- Tools of the Mind
- Chants & Fingerplay
The Infant Room collaborates with the Preschool in our thematic studies and incorporates art, literature, math, science, Spanish, and American Sign Language (ASL) throughout the day. We believe strongly in encouraging your young child to experiment, get messy, and have fun!
Tools of the Mind
The emphasis for infants and toddlers is to give them the tools and techniques to communicate effectively (i.e. get what they want) and how to control their bodies. By incorporating the latest brain research on language development, plus tried and true fine/gross motor development activities we assist your young child in reaching their full potential.
What we do:
- Wait for a response.
- Accept the fact that Baby decides whether to respond or not; it is her choice.

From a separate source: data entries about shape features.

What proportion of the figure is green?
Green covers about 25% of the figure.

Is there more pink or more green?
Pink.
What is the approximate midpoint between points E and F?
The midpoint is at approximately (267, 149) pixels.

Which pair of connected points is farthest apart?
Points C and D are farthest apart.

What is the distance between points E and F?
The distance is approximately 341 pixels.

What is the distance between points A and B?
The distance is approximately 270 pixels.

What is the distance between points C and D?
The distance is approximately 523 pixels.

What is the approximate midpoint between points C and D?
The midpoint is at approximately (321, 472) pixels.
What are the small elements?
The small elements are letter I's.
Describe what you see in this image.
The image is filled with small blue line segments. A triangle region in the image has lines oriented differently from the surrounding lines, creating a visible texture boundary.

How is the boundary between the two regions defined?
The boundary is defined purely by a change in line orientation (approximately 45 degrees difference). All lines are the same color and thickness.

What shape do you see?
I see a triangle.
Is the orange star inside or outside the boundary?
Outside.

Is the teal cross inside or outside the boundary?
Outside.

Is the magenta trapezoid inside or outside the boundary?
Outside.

- Respond to what she says.
- Welcome enthusiastically every effort she makes to talk with voice, facial expression, and touch.

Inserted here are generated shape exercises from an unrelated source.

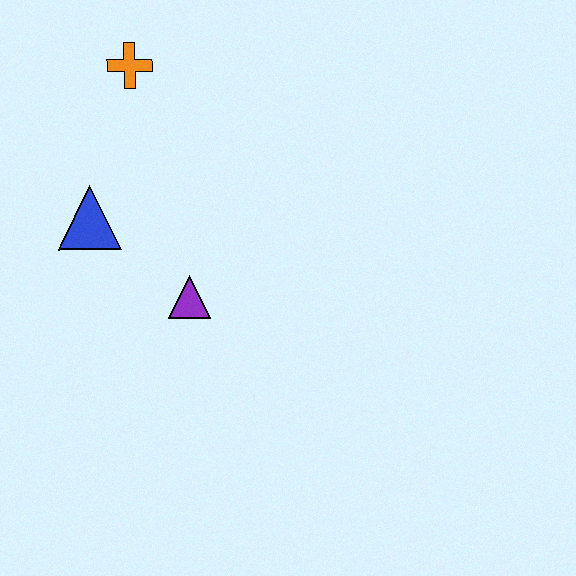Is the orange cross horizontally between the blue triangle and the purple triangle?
Yes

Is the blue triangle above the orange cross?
No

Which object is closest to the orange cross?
The blue triangle is closest to the orange cross.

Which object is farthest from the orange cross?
The purple triangle is farthest from the orange cross.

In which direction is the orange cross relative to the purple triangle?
The orange cross is above the purple triangle.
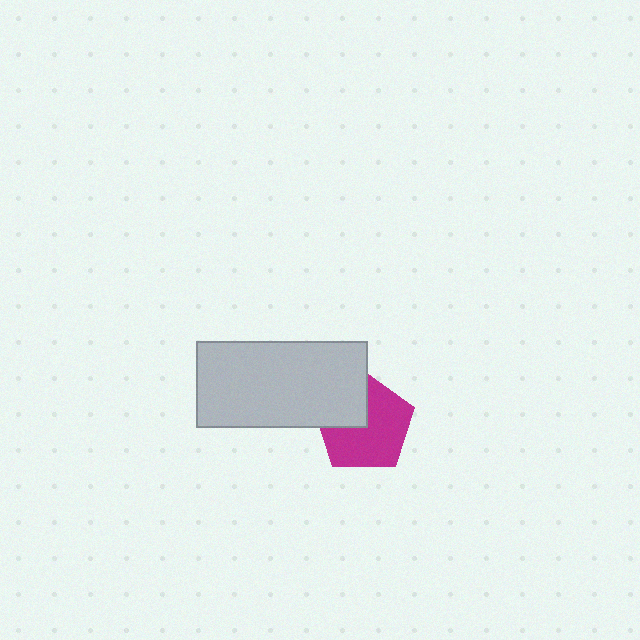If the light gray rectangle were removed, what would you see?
You would see the complete magenta pentagon.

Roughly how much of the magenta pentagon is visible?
Most of it is visible (roughly 70%).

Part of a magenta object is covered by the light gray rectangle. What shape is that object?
It is a pentagon.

- Assign meanings to the specific sounds that she says repeatedly.
- Separate children in conflict and give attention to the victim.

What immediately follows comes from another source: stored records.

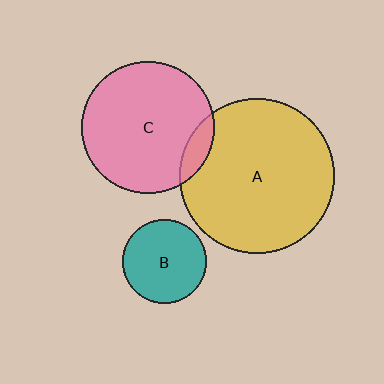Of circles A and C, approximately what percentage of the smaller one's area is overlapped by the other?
Approximately 10%.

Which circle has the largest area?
Circle A (yellow).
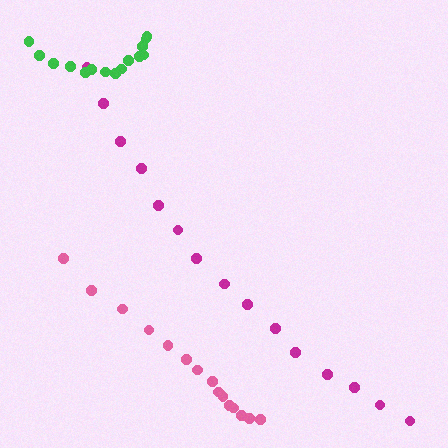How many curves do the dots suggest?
There are 3 distinct paths.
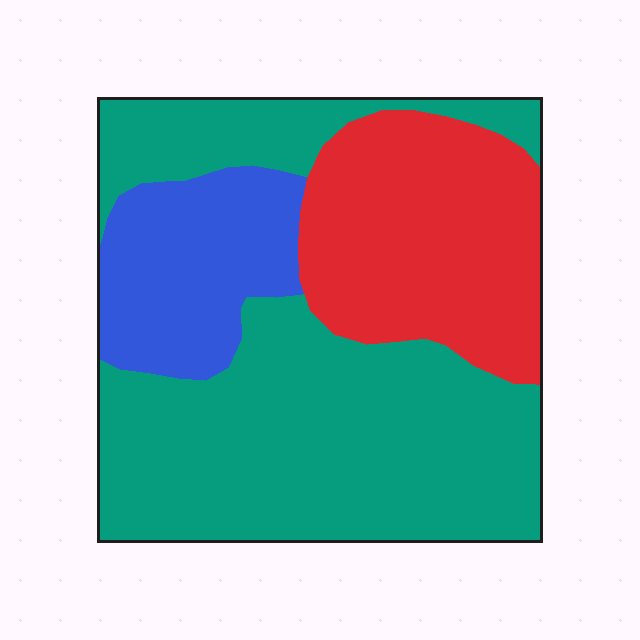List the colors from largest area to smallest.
From largest to smallest: teal, red, blue.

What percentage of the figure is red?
Red covers 27% of the figure.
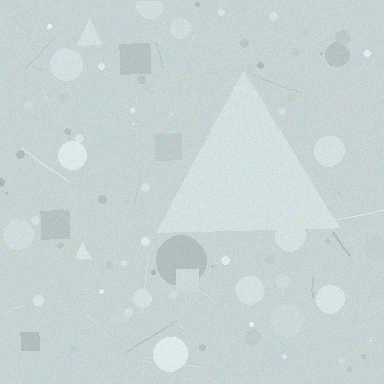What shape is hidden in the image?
A triangle is hidden in the image.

- Use real words when talking to babies and toddlers.
What we don't do:
- Use "baby talk".
- Ignore Baby.
- Ask a question and leave no time for Baby to answer.
- Neglect to answer her.
- Imitate or make fun of the sounds she makes.
- Correct her pronunciation.
- Try to force her to answer or respond.
- Use "time-outs"
American Sign Language (ASL)
Research has shown that ASL connects to a completely different part of the brain as opposed to just visual or auditory learning. We teach (and use) approxiamately five new ASL signs per thematic unit. We see an increase in comprehension, memory, and fine motor skills by using ASL. We are huge fans of the Signing Times video series.
Chants & Fingerplay
There is a reason that "patty-cake" has been around since the 1600's. Simple, repetetive rhymes engage a young childs mind through music and movement - two keys to long term memory and comprehension. Papoose staff loves to sing songs, old & new, while encouraging fine motor skill development through finger/hand movements. When a two year old masters the "Where is Thumbkin?" chant and can manipulate her fingers with amazing dexterity - it is truly amazing!
"Learning is an inverse function of age. The younger the baby is, the faster he will learn. If the baby is provided with visual, auditory and tactile stimulation with increased frequency, intensity and duration and given enhanced mobility, language and manual competence opportunity, he will develop more rapidly in all areas. This will increase his overall understanding of the world around him and greatly increase his interaction with his family. His happiness, health and general well-being are also significantly improved by stimulation and opportunity." - Janet Doman is a specialist in child brain development and infant stimulation and the author of How Smart Is Your Baby? Develop and Nurture Your Newborn's Full Potential (Square One Publishing, 2006).